There were no changes in the Company’s ICFR during the quarter ended June 30, 2016, which have materially affected, or is reasonably likely to materially affect, the Company’s internal control over financial reporting.
CRITICAL ACCOUNTING ESTIMATES
The preparation of consolidated financial statements in accordance with United States generally accepted accounting principles requires management to make estimates and assumptions that affect the reported amounts of assets and liabilities at the date of the financial statements, and the reported amounts of revenues and expenses during the reporting periods. Management evaluates the Company’s estimates on an ongoing basis based upon historical experience, current conditions and assumptions believed to be reasonable at the time the assumption is made. Significant areas requiring the use of management estimates relate to rate-regulated assets and liabilities, pension and post-retirement benefits, unbilled revenue, useful lives for depreciable assets, asset removal costs, inventory, goodwill impairment assessments, income taxes, including deferred taxes, asset retirement obligations, capitalized overhead and valuation of derivative instruments and investments and contingencies.

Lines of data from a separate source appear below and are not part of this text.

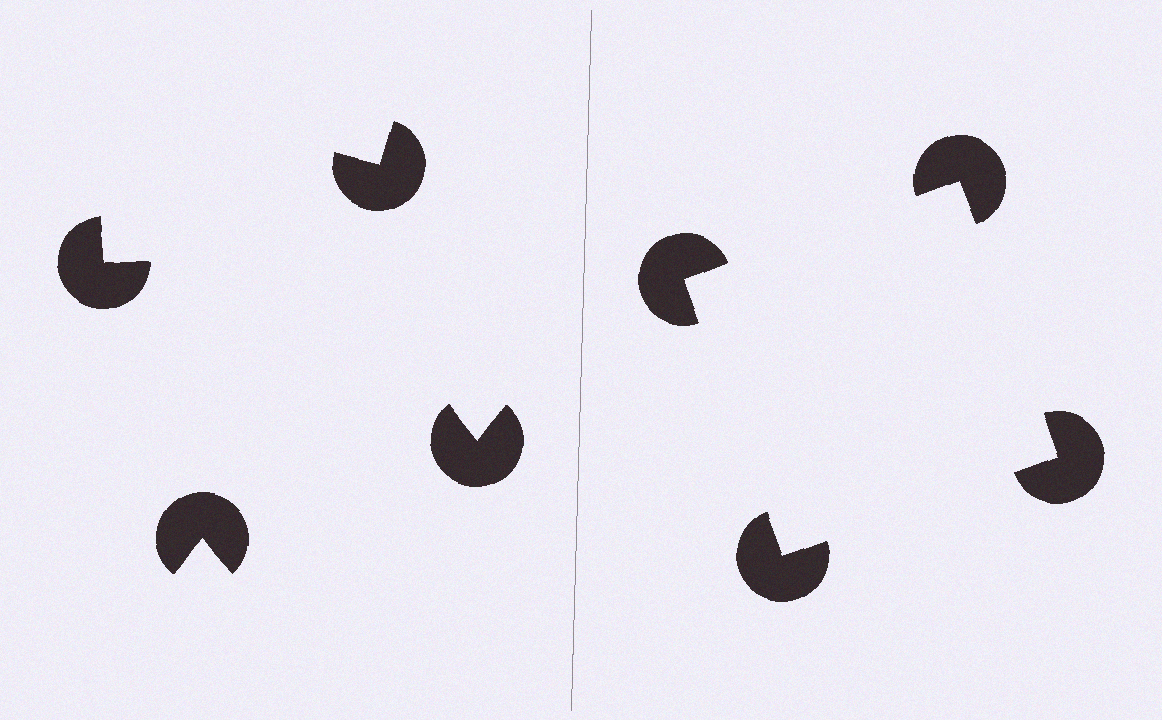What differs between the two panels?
The pac-man discs are positioned identically on both sides; only the wedge orientations differ. On the right they align to a square; on the left they are misaligned.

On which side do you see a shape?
An illusory square appears on the right side. On the left side the wedge cuts are rotated, so no coherent shape forms.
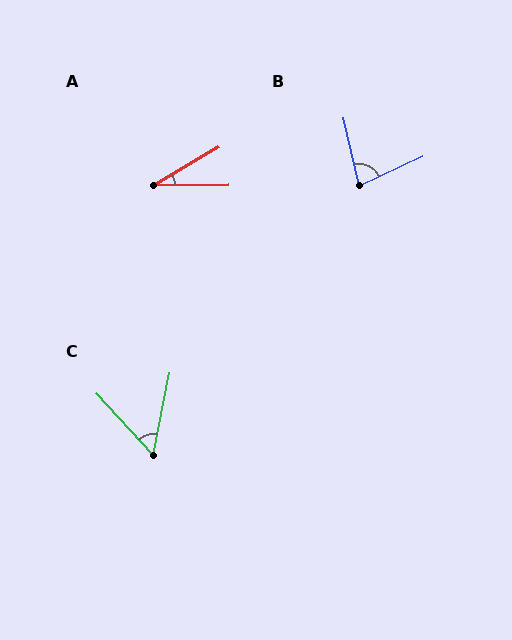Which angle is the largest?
B, at approximately 78 degrees.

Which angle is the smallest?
A, at approximately 30 degrees.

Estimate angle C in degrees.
Approximately 54 degrees.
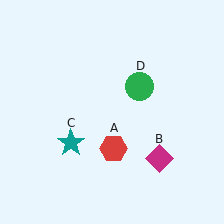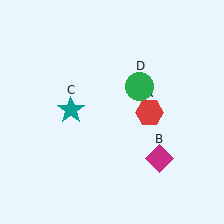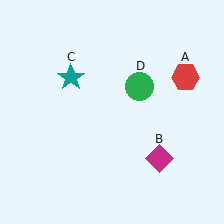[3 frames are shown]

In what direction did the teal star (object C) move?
The teal star (object C) moved up.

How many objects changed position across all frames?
2 objects changed position: red hexagon (object A), teal star (object C).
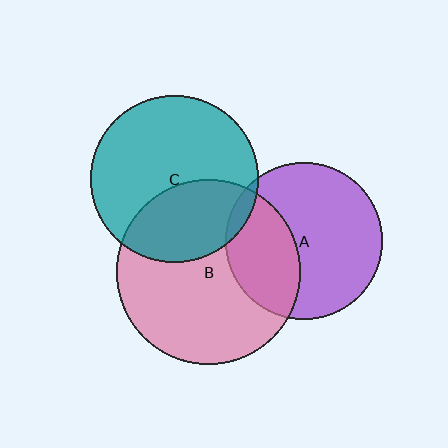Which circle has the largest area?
Circle B (pink).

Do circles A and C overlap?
Yes.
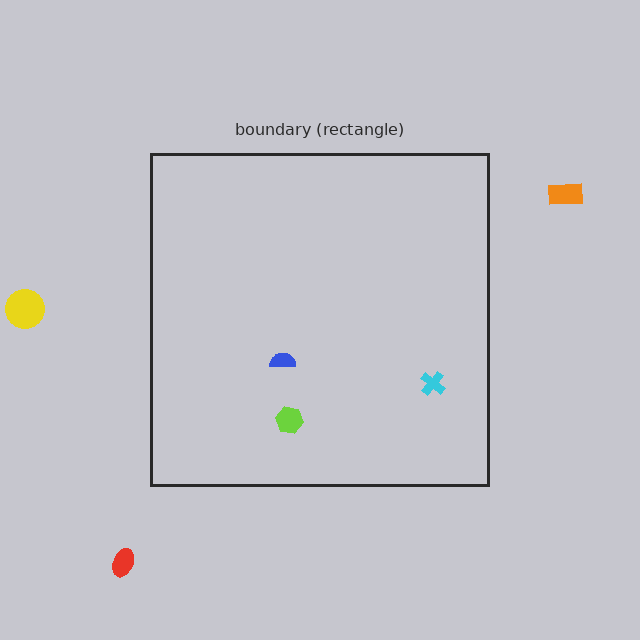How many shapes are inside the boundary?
3 inside, 3 outside.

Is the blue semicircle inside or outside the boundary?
Inside.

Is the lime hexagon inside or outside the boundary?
Inside.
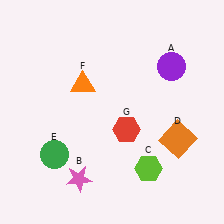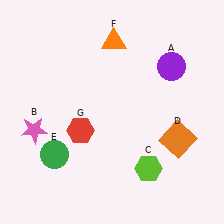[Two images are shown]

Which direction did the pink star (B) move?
The pink star (B) moved up and to the left.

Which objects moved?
The objects that moved are: the pink star (B), the orange triangle (F), the red hexagon (G).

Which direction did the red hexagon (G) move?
The red hexagon (G) moved left.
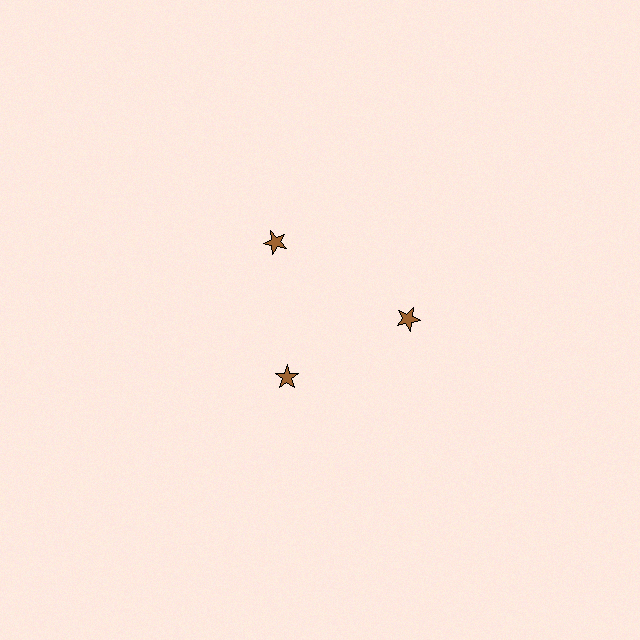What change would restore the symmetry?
The symmetry would be restored by moving it outward, back onto the ring so that all 3 stars sit at equal angles and equal distance from the center.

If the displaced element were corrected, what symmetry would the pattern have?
It would have 3-fold rotational symmetry — the pattern would map onto itself every 120 degrees.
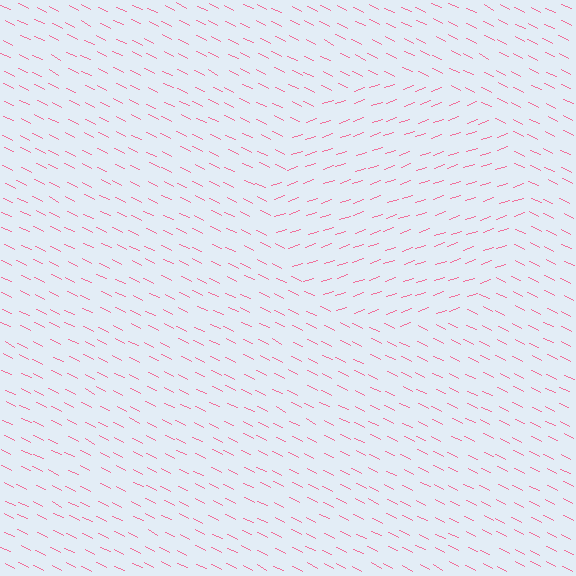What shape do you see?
I see a circle.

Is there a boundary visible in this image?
Yes, there is a texture boundary formed by a change in line orientation.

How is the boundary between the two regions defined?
The boundary is defined purely by a change in line orientation (approximately 45 degrees difference). All lines are the same color and thickness.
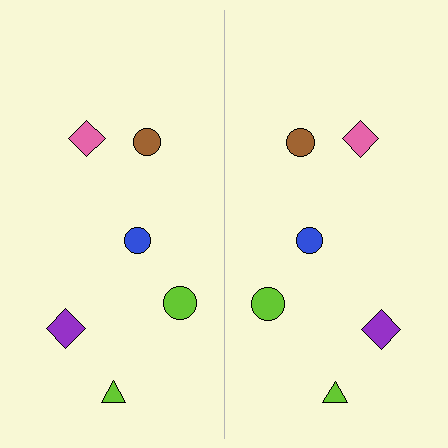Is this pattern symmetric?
Yes, this pattern has bilateral (reflection) symmetry.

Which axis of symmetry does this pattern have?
The pattern has a vertical axis of symmetry running through the center of the image.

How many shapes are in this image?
There are 12 shapes in this image.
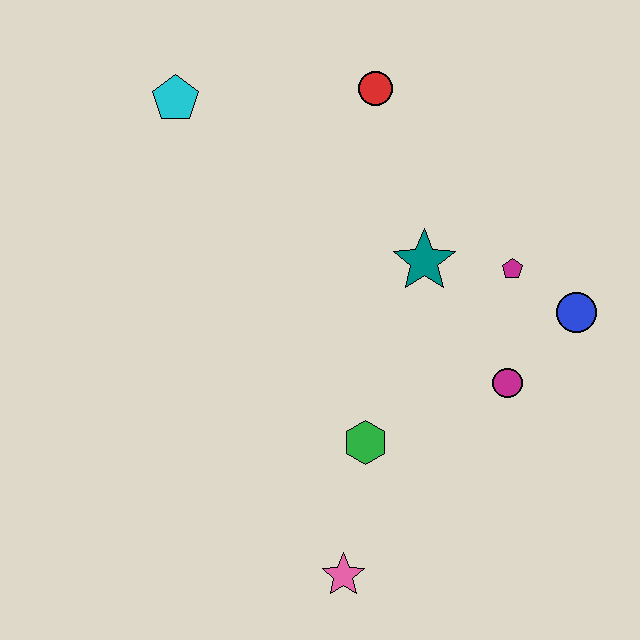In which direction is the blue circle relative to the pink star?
The blue circle is above the pink star.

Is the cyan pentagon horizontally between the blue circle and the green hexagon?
No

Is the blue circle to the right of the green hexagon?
Yes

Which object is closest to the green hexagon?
The pink star is closest to the green hexagon.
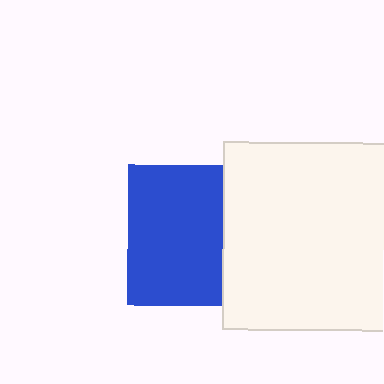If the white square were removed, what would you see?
You would see the complete blue square.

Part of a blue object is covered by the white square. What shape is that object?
It is a square.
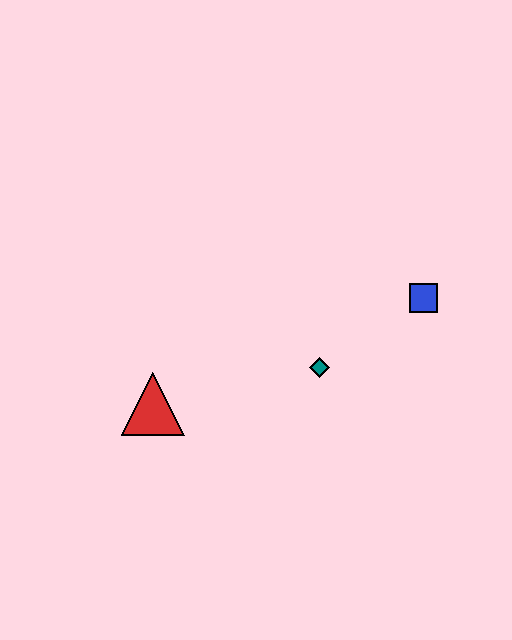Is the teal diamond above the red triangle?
Yes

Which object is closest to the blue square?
The teal diamond is closest to the blue square.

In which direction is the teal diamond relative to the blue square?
The teal diamond is to the left of the blue square.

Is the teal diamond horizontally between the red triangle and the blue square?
Yes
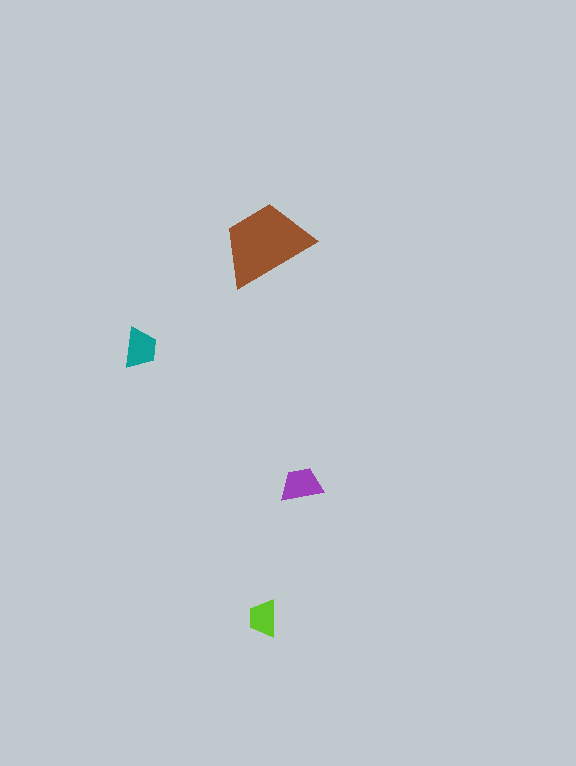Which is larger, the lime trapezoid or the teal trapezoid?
The teal one.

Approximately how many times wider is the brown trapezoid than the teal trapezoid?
About 3 times wider.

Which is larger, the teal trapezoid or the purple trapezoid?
The purple one.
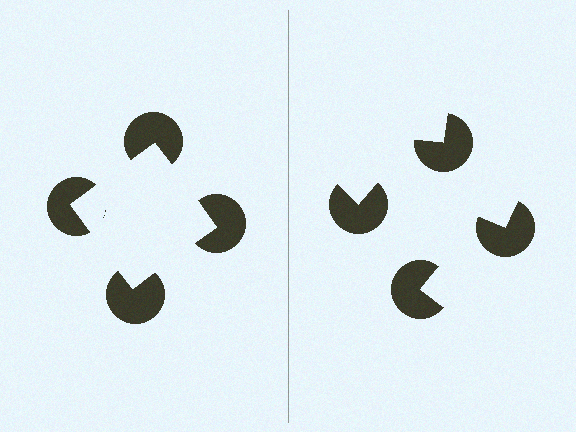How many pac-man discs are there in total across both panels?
8 — 4 on each side.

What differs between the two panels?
The pac-man discs are positioned identically on both sides; only the wedge orientations differ. On the left they align to a square; on the right they are misaligned.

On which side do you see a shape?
An illusory square appears on the left side. On the right side the wedge cuts are rotated, so no coherent shape forms.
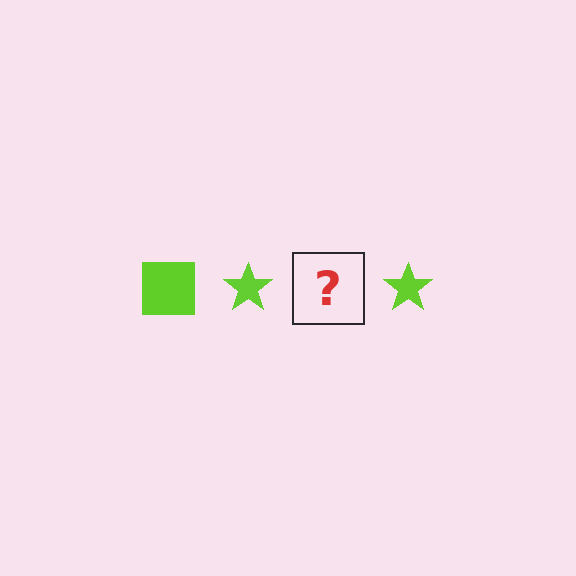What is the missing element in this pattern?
The missing element is a lime square.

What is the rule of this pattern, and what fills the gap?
The rule is that the pattern cycles through square, star shapes in lime. The gap should be filled with a lime square.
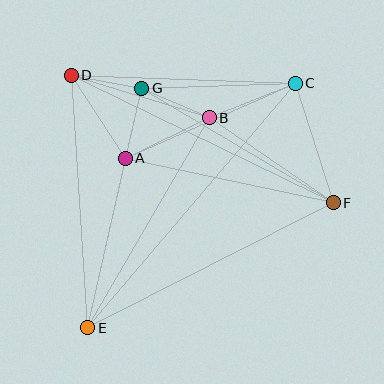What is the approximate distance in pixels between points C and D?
The distance between C and D is approximately 224 pixels.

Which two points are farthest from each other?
Points C and E are farthest from each other.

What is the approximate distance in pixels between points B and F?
The distance between B and F is approximately 150 pixels.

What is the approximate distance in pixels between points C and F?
The distance between C and F is approximately 126 pixels.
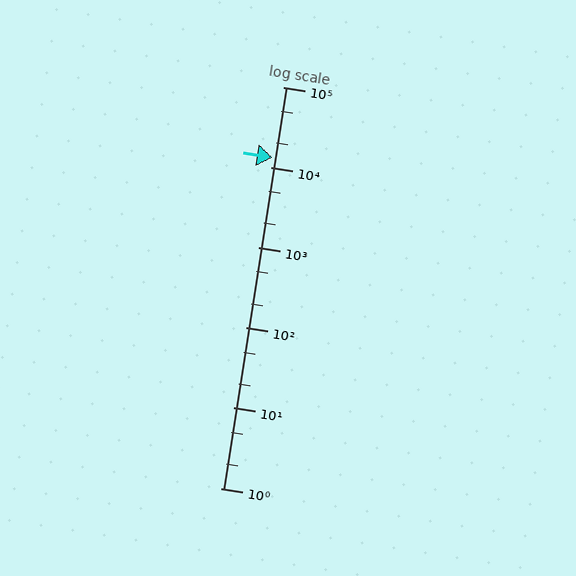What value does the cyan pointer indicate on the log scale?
The pointer indicates approximately 13000.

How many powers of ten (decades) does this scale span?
The scale spans 5 decades, from 1 to 100000.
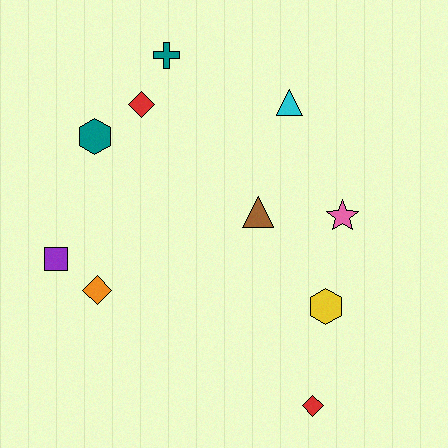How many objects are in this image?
There are 10 objects.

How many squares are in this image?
There is 1 square.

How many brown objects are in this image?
There is 1 brown object.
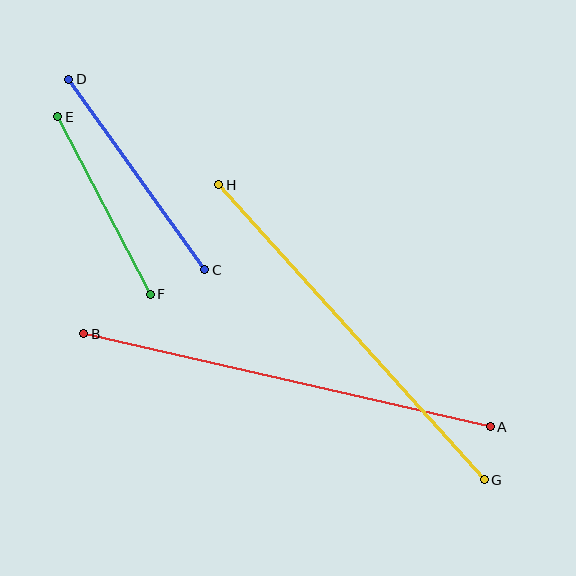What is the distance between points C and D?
The distance is approximately 234 pixels.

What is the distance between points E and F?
The distance is approximately 200 pixels.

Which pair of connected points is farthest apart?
Points A and B are farthest apart.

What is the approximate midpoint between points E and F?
The midpoint is at approximately (104, 205) pixels.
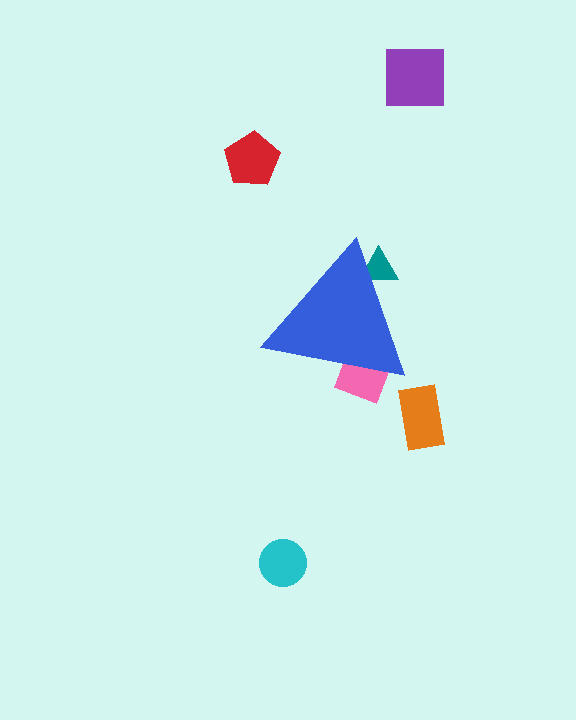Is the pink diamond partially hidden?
Yes, the pink diamond is partially hidden behind the blue triangle.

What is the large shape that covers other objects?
A blue triangle.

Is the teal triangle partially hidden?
Yes, the teal triangle is partially hidden behind the blue triangle.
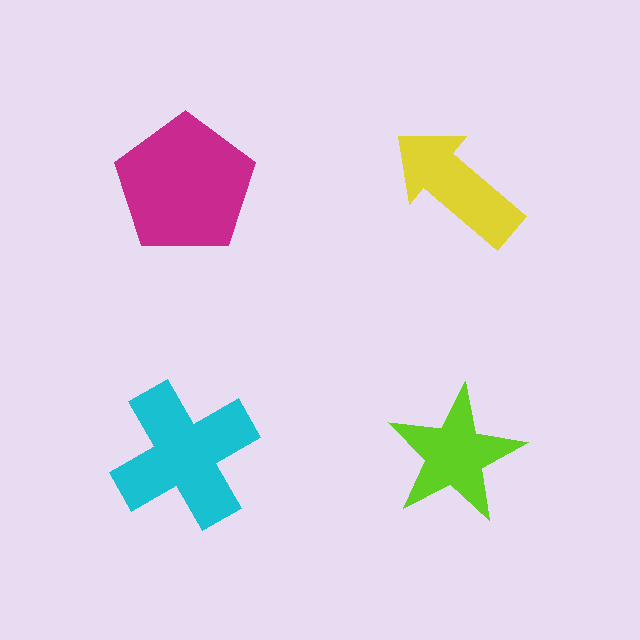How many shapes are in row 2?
2 shapes.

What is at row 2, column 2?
A lime star.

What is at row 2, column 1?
A cyan cross.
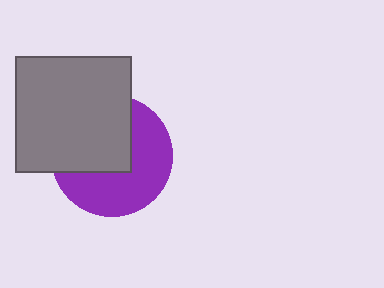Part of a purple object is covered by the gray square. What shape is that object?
It is a circle.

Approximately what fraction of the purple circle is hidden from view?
Roughly 47% of the purple circle is hidden behind the gray square.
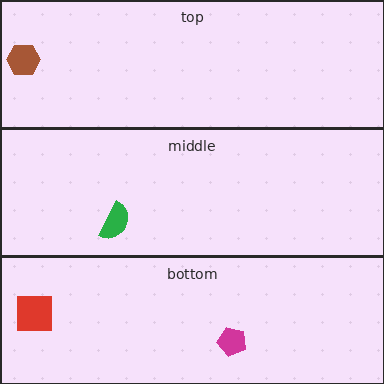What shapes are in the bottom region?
The red square, the magenta pentagon.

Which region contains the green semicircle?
The middle region.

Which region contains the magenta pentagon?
The bottom region.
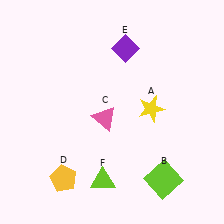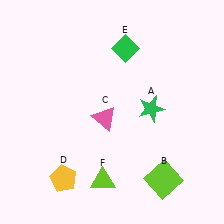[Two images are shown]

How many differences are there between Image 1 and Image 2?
There are 2 differences between the two images.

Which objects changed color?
A changed from yellow to green. E changed from purple to green.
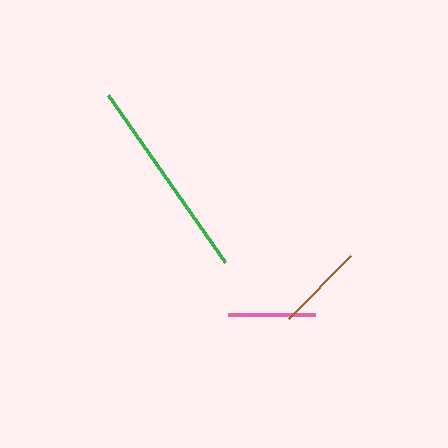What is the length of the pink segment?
The pink segment is approximately 87 pixels long.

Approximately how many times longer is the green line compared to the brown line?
The green line is approximately 2.3 times the length of the brown line.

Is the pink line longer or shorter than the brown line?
The brown and pink lines are approximately the same length (about 88 and 87 pixels).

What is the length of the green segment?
The green segment is approximately 205 pixels long.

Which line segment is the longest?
The green line is the longest at approximately 205 pixels.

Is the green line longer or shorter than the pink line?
The green line is longer than the pink line.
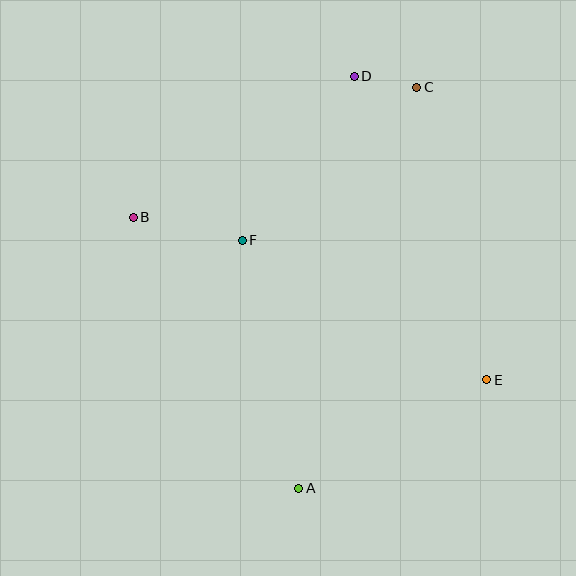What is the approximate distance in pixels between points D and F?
The distance between D and F is approximately 198 pixels.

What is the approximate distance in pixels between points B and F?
The distance between B and F is approximately 111 pixels.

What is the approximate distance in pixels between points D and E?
The distance between D and E is approximately 331 pixels.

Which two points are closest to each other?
Points C and D are closest to each other.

Actual results may differ significantly from these estimates.
CHANGES IN ACCOUNTING POLICIES AND PRACTICES
The new USGAAP accounting policies that are applicable to, and were adopted by the Company, with no material impact on its consolidated financial statements in Q1 2016 and Q2 2016, are described as follows:
Consolidation
In February 2015, the FASB issued Accounting Standard Update (“ASU”) 2015-02,Consolidation,which changes the analysis a reporting entity must perform to determine whether it should consolidate certain types of legal entities. Some of the more notable amendments are (1) the identification of variable interests when fees are paid to a decision maker or service provider, (2) the variable interest entity (“VIE”) characteristics for a limited partnership or similar entity and (3) the primary beneficiary determination. All legal entities were subject to re-evaluation under the revised consolidation model.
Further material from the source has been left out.